LA CAUSE la plus fréquente de l'incontinence urinaire est une hyperactivité neurogénique ou idiopathique du détrusor. Ce qui est à l'origine du besoin impérieux d'uriner et de la mauvaise compétence du sphincter, que l'on rencontre dans l'incontinence de stress.
Chez les femmes souffrant de cette pathologie, l'objectif est d'obtenir une amélioration du complexe sphinctérien urétral, c'est-à-dire l'ensemble constitué par l'urètre et le rhabdosphincter. Ce dernier, le muscle strié du sphincter urétral qui entoure l'urètre, est essentiel à sa fermeture.
Dans cet objectif, des études précliniques ont suggéré que des injections de fibroblastes et de myoblastes peuvent présenter un intérêt potentiel. Les myoblastes peuvent aider le sphincter à se régénérer et les fibroblastes, aider la sous-muqueuse à se reconstruire.
Injections transurétrales, guidées par échographie.
L'équipe d'Innsbruck (Autriche), dirigée par Hannes Strasser, a réalisé une étude pour comparer l'effet d'injections transurétrales, guidées par échographie, de myoblastes et de fibroblastes autologues aux effets du traitement conventionnel consistant en des injections de collagène en péri-urétral par voie endoscopique.
Ils ont recruté 63 femmes souffrant d'incontinence urinaire de stress. Des biopsies musculaires bicipitales ont été réalisées sous anesthésie locale. Les cellules ont été isolées (myoblastes, à partir du muscle, fibroblastes, à partir du tissu conjonctif) et mises en culture en utilisant du sérum autologue.

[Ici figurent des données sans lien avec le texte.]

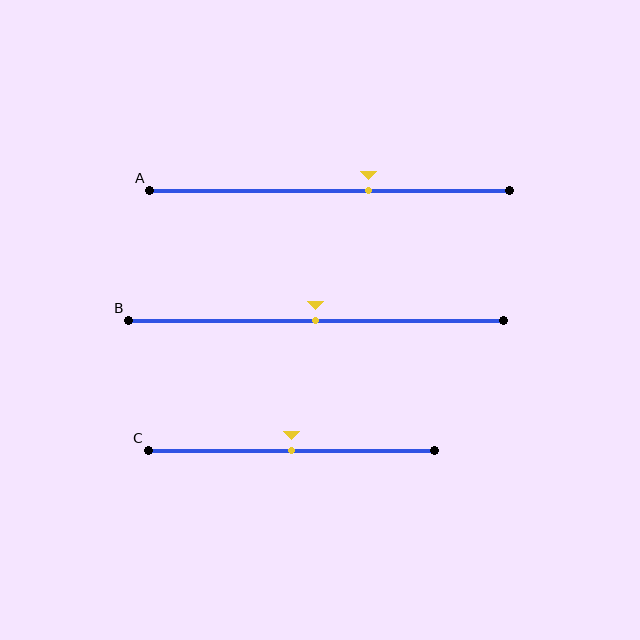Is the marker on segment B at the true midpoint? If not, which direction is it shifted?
Yes, the marker on segment B is at the true midpoint.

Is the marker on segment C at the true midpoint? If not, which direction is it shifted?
Yes, the marker on segment C is at the true midpoint.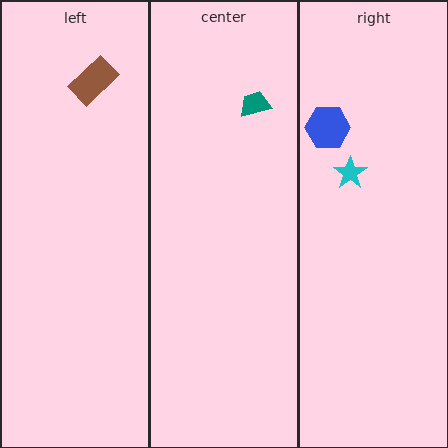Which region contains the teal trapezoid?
The center region.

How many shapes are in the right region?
2.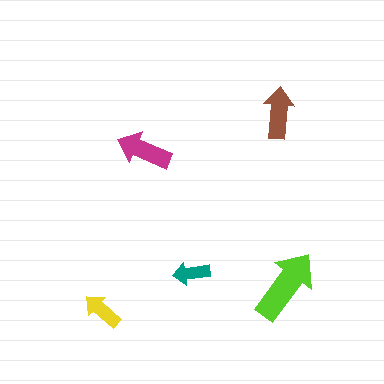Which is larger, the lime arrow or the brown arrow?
The lime one.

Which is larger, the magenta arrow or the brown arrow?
The magenta one.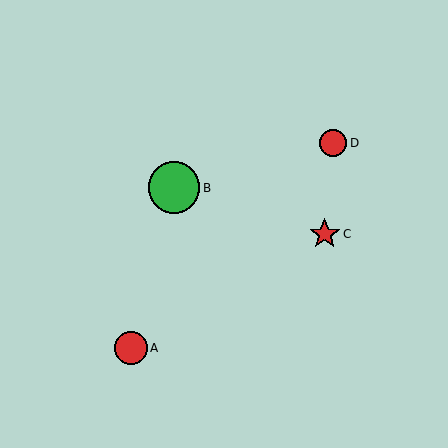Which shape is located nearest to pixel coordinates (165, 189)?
The green circle (labeled B) at (174, 188) is nearest to that location.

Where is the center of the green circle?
The center of the green circle is at (174, 188).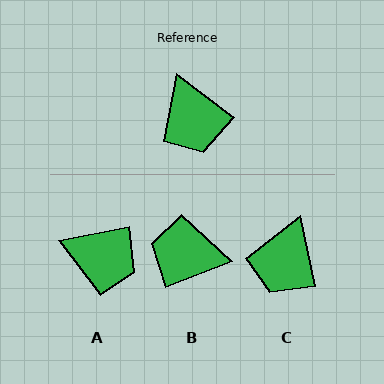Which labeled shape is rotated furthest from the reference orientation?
B, about 122 degrees away.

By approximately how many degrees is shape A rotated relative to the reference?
Approximately 48 degrees counter-clockwise.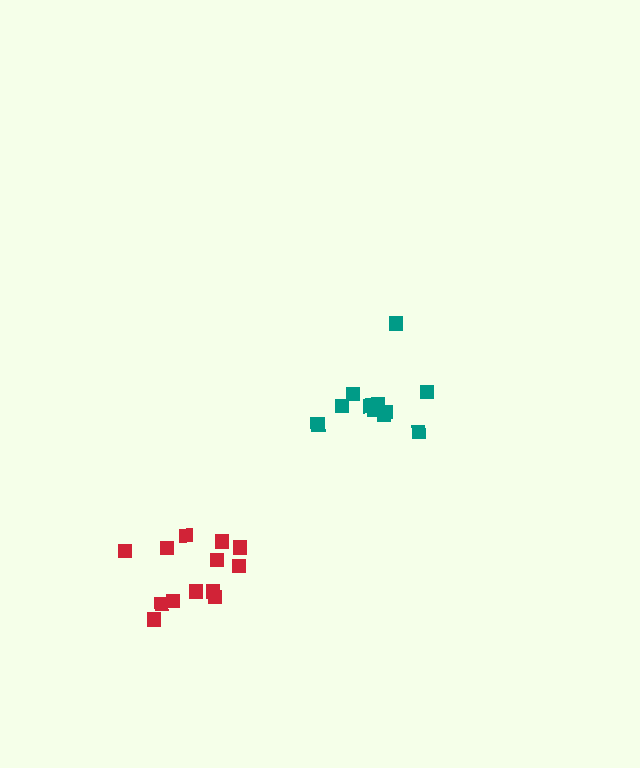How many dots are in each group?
Group 1: 13 dots, Group 2: 11 dots (24 total).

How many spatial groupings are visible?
There are 2 spatial groupings.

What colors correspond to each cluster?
The clusters are colored: red, teal.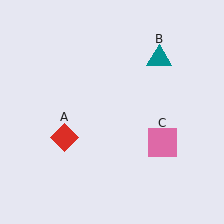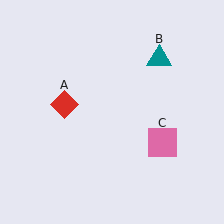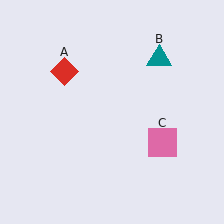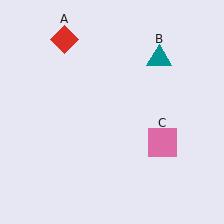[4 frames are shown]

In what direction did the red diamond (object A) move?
The red diamond (object A) moved up.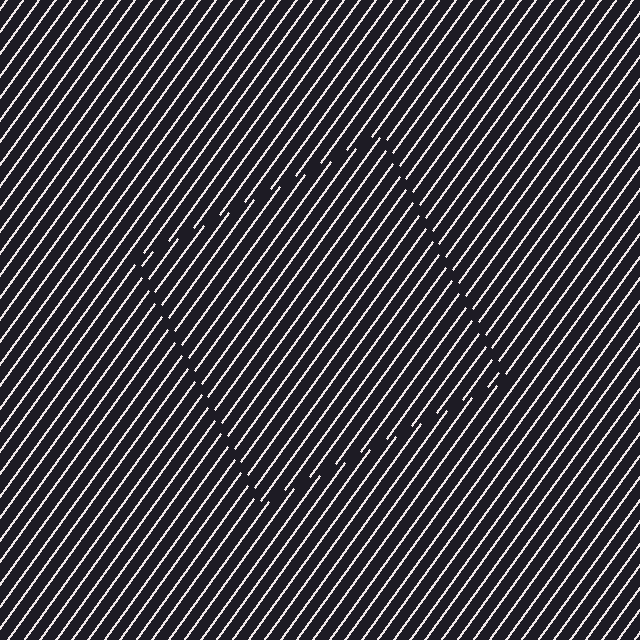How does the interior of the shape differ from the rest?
The interior of the shape contains the same grating, shifted by half a period — the contour is defined by the phase discontinuity where line-ends from the inner and outer gratings abut.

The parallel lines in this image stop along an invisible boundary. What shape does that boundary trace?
An illusory square. The interior of the shape contains the same grating, shifted by half a period — the contour is defined by the phase discontinuity where line-ends from the inner and outer gratings abut.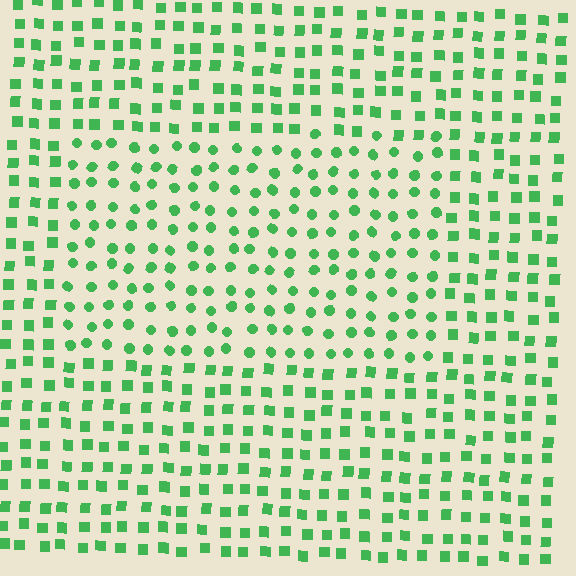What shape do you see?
I see a rectangle.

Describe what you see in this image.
The image is filled with small green elements arranged in a uniform grid. A rectangle-shaped region contains circles, while the surrounding area contains squares. The boundary is defined purely by the change in element shape.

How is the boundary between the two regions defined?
The boundary is defined by a change in element shape: circles inside vs. squares outside. All elements share the same color and spacing.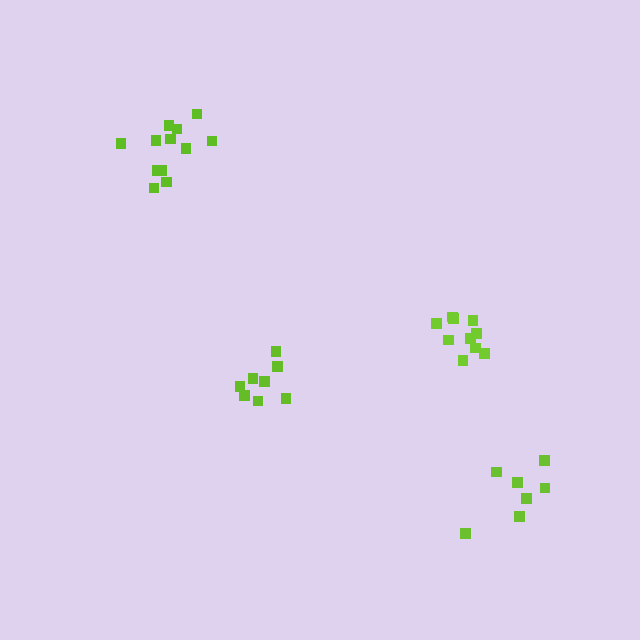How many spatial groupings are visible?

Les injections de myoblastes-fibroblastes ont été administrées à 42 d'entre elles et les 21 autres ont bénéficié du traitement conventionnel.
L'importance des fuites urinaires a été mesurée par cotation sur une échelle de 0 à 6 et consignée sur un journal tenu par les patientes. On a mesuré au bout de 12 mois la contractilité du rhabdosphincter et l'épaisseur de l'urètre.
Les chercheurs observent que 38 femmes du groupe des 42 traitées par les injections de cellules sont complètement continentes au terme de 12 mois. Il n'y en a que 2 dans le groupe traité par les injections de collagène.
Le score moyen d'incontinence s'est réduit de 6 à l'inclusion (6 représente une incontinence complète) à 0 pour les patientes traitées par les cellules autologues, alors qu'il est resté à 6 pour celles traitées par collagène (p < 0,00001 pour la différence).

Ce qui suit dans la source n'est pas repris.